The Solar Orbiter has released its first measurements

The Solar Orbiter has released its first measurements which show how the magnetic field decreases from the vicinity of the spacecraft to where the instruments are deployed.

The UK-built Solar Orbiter launched on Monday 10 February. It carries ten scientific instruments, four of which measure properties of the environment around the spacecraft, especially electromagnetic characteristics of the solar wind, the stream of charged particles flowing from the Sun. Three of these ‘in situ’ instruments have sensors located on the 4.4 m-long boom.

Tim Horbury of Imperial College London, Principal Investigator for the Magnetometer instrument (MAG), said: “We measure magnetic fields thousands of times smaller than those we are familiar with on Earth.

“Even currents in electrical wires make magnetic fields far larger than what we need to measure. That’s why our sensors are on a boom, to keep them away from all the electrical activity inside the spacecraft.”

Ground controllers at the European Space Operations Centre in Darmstadt, Germany, switched on the magnetometer’s two sensors (one near the end of the boom and the other close to the spacecraft) about 21 hours after lift-off.

The instrument recorded data before, during and after the boom’s deployment, allowing the scientists to understand the influence of the spacecraft on measurements in the space environment.

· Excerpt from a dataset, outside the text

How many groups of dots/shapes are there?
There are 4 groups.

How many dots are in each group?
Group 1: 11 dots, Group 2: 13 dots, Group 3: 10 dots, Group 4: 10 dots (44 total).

The first glimpse of the significantly weaker magnetic field

Tim Horbury says: “The data we received shows how the magnetic field decreases from the vicinity of the spacecraft to where the instruments are actually deployed.

“This is an independent confirmation that the boom actually deployed and that the instruments will, indeed, provide accurate scientific measurements in the future.

“As the titanium/carbon-fibre boom stretched out over an overall 30-minute period on Wednesday, almost three days after lift-off, the scientists could observe the level of the magnetic field decrease by about one order of magnitude.

“While at the beginning they saw mostly the magnetic field of the spacecraft, at the end of the procedure, they got the first glimpse of the significantly weaker magnetic field in the surrounding environment.”

Matthieu Kretzschmar, of Laboratoire de Physique et Chimie de l’Environnement et de l’Espace in Orleans, France, Lead Co-investigator behind another sensor located on the boom, the high frequency magnetometer of the Radio and Plasma Waves instrument (RPW) instrument says: “Measuring before, during, and after the boom deployment helps us to identify and characterise signals that are not linked to the solar wind, such as perturbations coming from the spacecraft platform and other instruments.

“The spacecraft underwent extensive testing on ground to measure its magnetic properties in a special simulation facility, but we couldn’t fully test this aspect until now, in space, because the test equipment usually prevents us from reaching the needed very low level of magnetic field fluctuations.”

Next, the instruments will have to be calibrated with the scientific data being collecting from mid-May.

UK scientists were instrumental in proposing the Solar Orbiter mission to ESA. The UK Space Agency provided funding for four of the 10 scientific instruments on board the spacecraft. Imperial College London, the Science and Technology Facilities Council’s RAL Space and UCL led international teams to design and build three instruments, while UCL also contributed to the fourth.

Engineers at Airbus in Stevenage designed and built the spacecraft to withstand the scorching heat from the Sun that will hit one side, while the other is frozen as the orbit keeps it in shadow.